Вороны над полем пшеницы

     Я шёл по улице под вечер. Мой день кончался, впереди предначерталась ночь. Меня всё время обгоняли - и люди, и машины, и ветра. И стало душно в городе, как будто пред грозою. Как будто тучи всей тяжестью ложились на меня, и места отныне мне уже не находилось - во всём хитросплетеньи городском. И я покинул этот город, так и не став ему своим.
Я вышел в поле, оно начиналось сразу же за городскими воротами. Людей вокруг становилось всё меньше. И вот… Я будто вспомнил это место. Когда-то, кажется, уже бывал я здесь. И видел ту картину... Как по этому самому полю шествовал Сеятель. И разбрасывал свои семена. Это было так давно... Когда была весна, и свежевскопанные земли, и благоприятствие небес. Когда солнце зашло ещё только наполовину. И зёрнам лишь предстояло преобразиться в хлеба.
И я пошёл потом вперёд, дорога звала меня всё дальше. Я не заботился о еде, мне хватало лишь скромной трапезы с едоками картофеля. И были полосы звёзд над головой, и красные виноградники… И подсолнухи тянулись к солнцу вместе со мной. Казалось: ещё немного, ещё вот-вот - и всё образуется, станет совсем, как и у всех.
Но только - что ж это такое началось твориться со мной? И с небом, и со всем, что вокруг? Как это вдруг всё так переменилось - и дорога моя, ставшая почти безлюдной, и сгустившиеся тучи, и подсолнухи, обретающие свои зловещие щупальца. И что так тревожно кружатся вороны над стогом сена в дождливый день, и отчего так умножилась скорбь ко времени жатвы? Ведь вот же оно, золотистое поле созревшей пшеницы; вот они, плоды посеянного! Господи, какой сильный ветер поднялся здесь, и как волнуются колосья, и какой чудовищной тяжестью нависло зловещее небо… И тучи, одни только тучи над полем пшеницы, - тучи кружащихся чёрных ворон. Они возникали из тьмы, эти проклятые чёрные птицы, и спускались всё ниже и ближе, и почти уже касались моей головы, и сводили с ума своими зловещими криками. И самое ужасное было то, что их порождало небо - то самое, единственное небо, порождающее и всё остальное на этой земле. И вспомнился мне Сеятель, и то, как засевалось это поле, - тогда, в те дни, когда была весна. Когда солнце зашло ещё только наполовину. И страшно ясно вспомнил вдруг: вороны были и тогда!! Их было совсем-совсем немного, сидящих на пашне и подлетающих издалека, я и внимания тогда не обратил. А ведь число их умножалось с этих пор, день ото дня и год от года. Чтобы умножившись, нависнуть надо мной, - в тот миг, когда останешься один, совсем один под этим небом. Когда приблизится черёд последней жатвы и вопросов, под крик спускающихся птиц. Когда дорога пред тобой вдруг превращается в тропинку и обретает свой конец.   

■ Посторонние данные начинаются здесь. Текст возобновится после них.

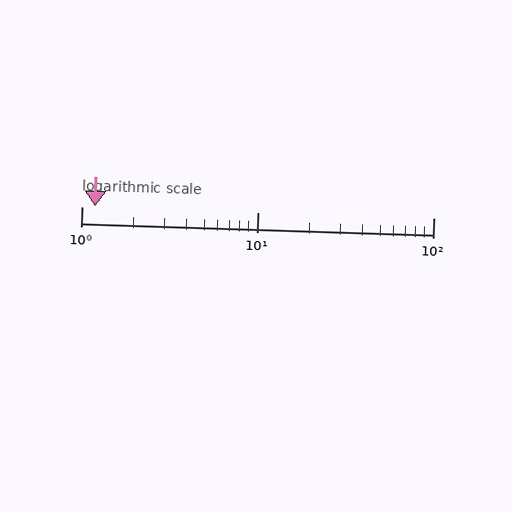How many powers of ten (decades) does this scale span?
The scale spans 2 decades, from 1 to 100.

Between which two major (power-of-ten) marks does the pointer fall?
The pointer is between 1 and 10.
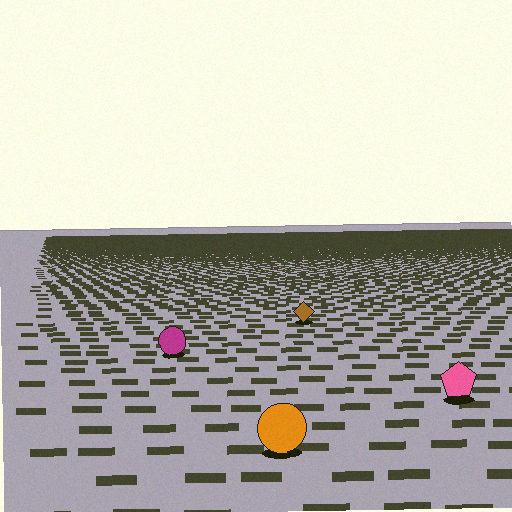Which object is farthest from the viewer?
The brown diamond is farthest from the viewer. It appears smaller and the ground texture around it is denser.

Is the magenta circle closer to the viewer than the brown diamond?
Yes. The magenta circle is closer — you can tell from the texture gradient: the ground texture is coarser near it.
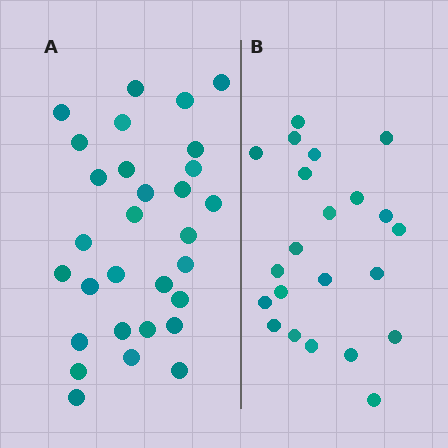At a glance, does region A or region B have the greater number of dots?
Region A (the left region) has more dots.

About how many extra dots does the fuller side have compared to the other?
Region A has roughly 8 or so more dots than region B.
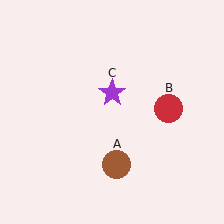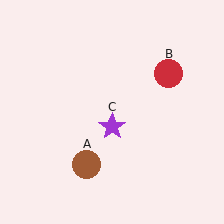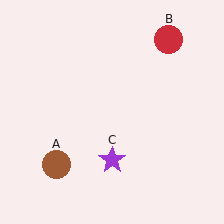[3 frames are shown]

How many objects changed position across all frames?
3 objects changed position: brown circle (object A), red circle (object B), purple star (object C).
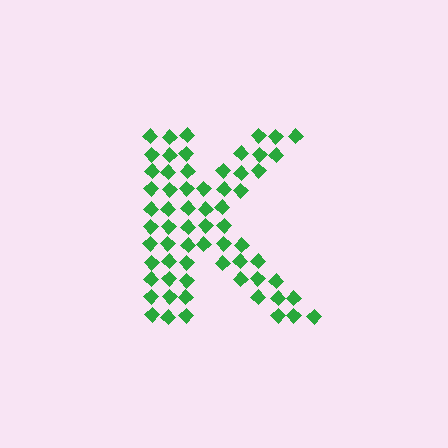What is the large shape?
The large shape is the letter K.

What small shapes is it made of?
It is made of small diamonds.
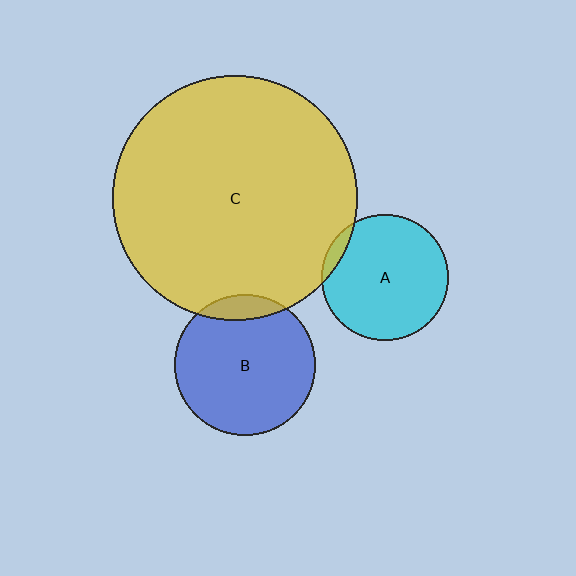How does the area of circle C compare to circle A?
Approximately 3.8 times.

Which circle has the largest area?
Circle C (yellow).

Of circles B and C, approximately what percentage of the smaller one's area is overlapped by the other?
Approximately 10%.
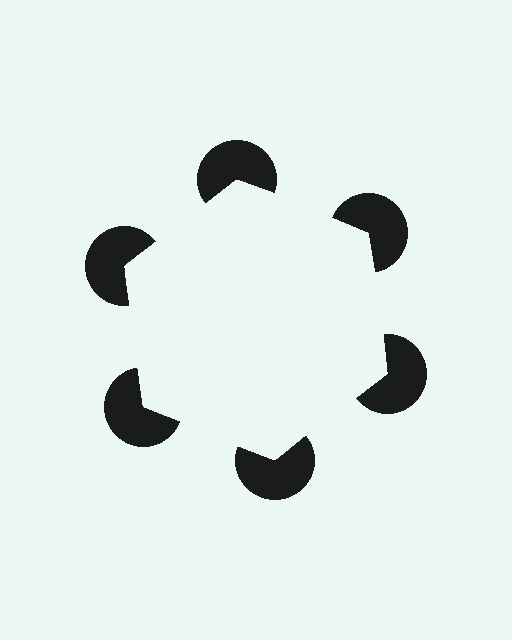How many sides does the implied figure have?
6 sides.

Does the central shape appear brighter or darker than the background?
It typically appears slightly brighter than the background, even though no actual brightness change is drawn.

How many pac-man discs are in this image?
There are 6 — one at each vertex of the illusory hexagon.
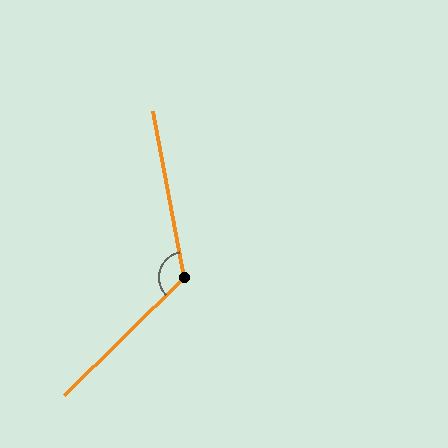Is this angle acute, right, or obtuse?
It is obtuse.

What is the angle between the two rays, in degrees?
Approximately 124 degrees.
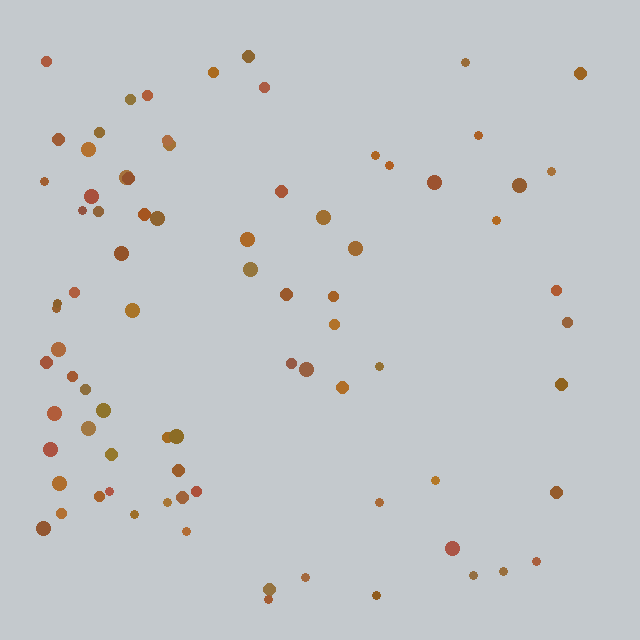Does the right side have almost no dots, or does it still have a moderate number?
Still a moderate number, just noticeably fewer than the left.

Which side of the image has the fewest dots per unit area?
The right.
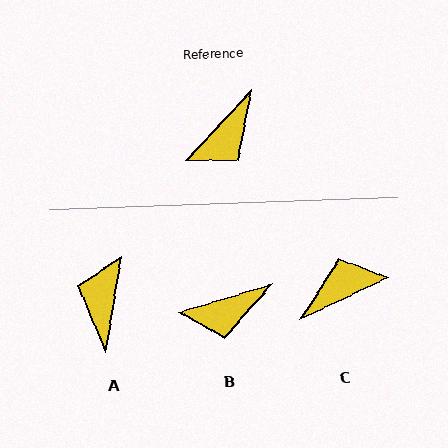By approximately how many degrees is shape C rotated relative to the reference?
Approximately 158 degrees counter-clockwise.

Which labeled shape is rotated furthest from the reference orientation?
C, about 158 degrees away.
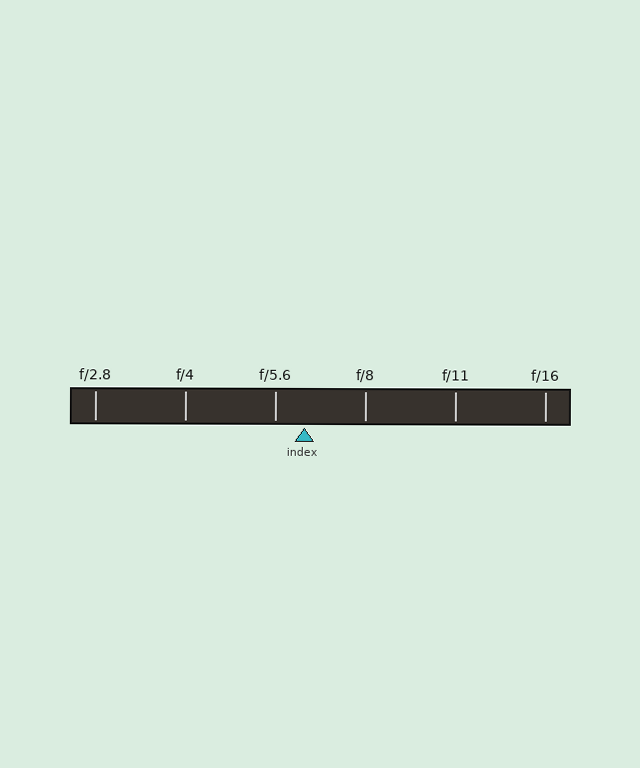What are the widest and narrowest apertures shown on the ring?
The widest aperture shown is f/2.8 and the narrowest is f/16.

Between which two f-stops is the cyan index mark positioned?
The index mark is between f/5.6 and f/8.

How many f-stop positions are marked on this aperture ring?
There are 6 f-stop positions marked.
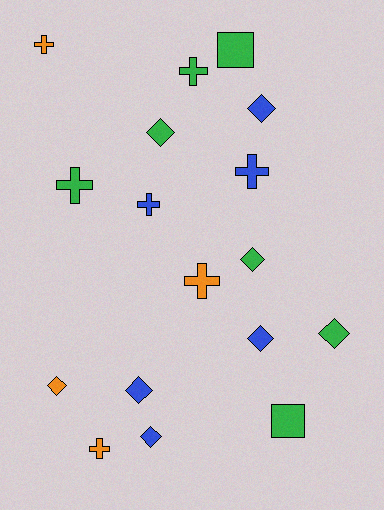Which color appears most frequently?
Green, with 7 objects.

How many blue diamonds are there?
There are 4 blue diamonds.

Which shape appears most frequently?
Diamond, with 8 objects.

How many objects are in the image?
There are 17 objects.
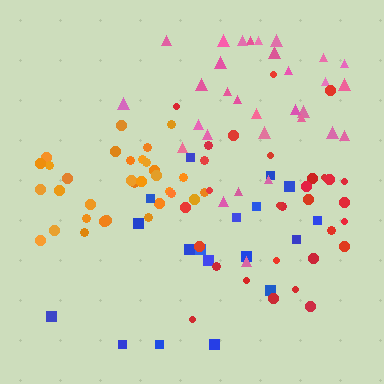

Она обрывалась прямо в поле, эта тропа, и дальше не видно было ничего, никакого продолжения. Дорога в никуда, тупик. И вот тут-то мне и стало по-настоящему страшно. Скорей бы вырваться отсюда, найти какой-то выход! Я огляделся. На поле просматривались дорожки, уводящие куда-то в сторону. Я побежал по одной из них, налево. Мне показалось, будто это - выход. Стучало сердце, задыхаясь, последние остатки сил… Но оставалось всё как прежде. Тогда я возвратился на распутье и побежал в другую сторону, направо. Всё меньше сил, всё меньше… Но ничего не изменялось. Как бы предел положен был дороге, и как по зеркалу она скользила по нему; и, отражаясь, всё повторялось вновь и вновь - и это небо, и безлюдье, и чёрные вороны над землёй. И вот тогда (нечеловеческих усилий последний и отчаянный рывок) я разбежался и подпрыгнул, - нет, взлетел! - поверх проклятого барьера, поверх протянутой черты.
Я перепрыгнул через неё. И скатился вниз. Там, внизу, была надпись: “Винсент Ван Гог. Вороны над полем пшеницы”. Я медленно закрыл альбом с репродукциями и вышел на улицу. Осенний день клонился к вечеру, и впереди предначерталась ночь. И город жил своей обычной жизнью, - блажен, кто растворится в ней! Но нет различий для небес: приходит час, и облака сгущаются всё больше и превращаются во тьму.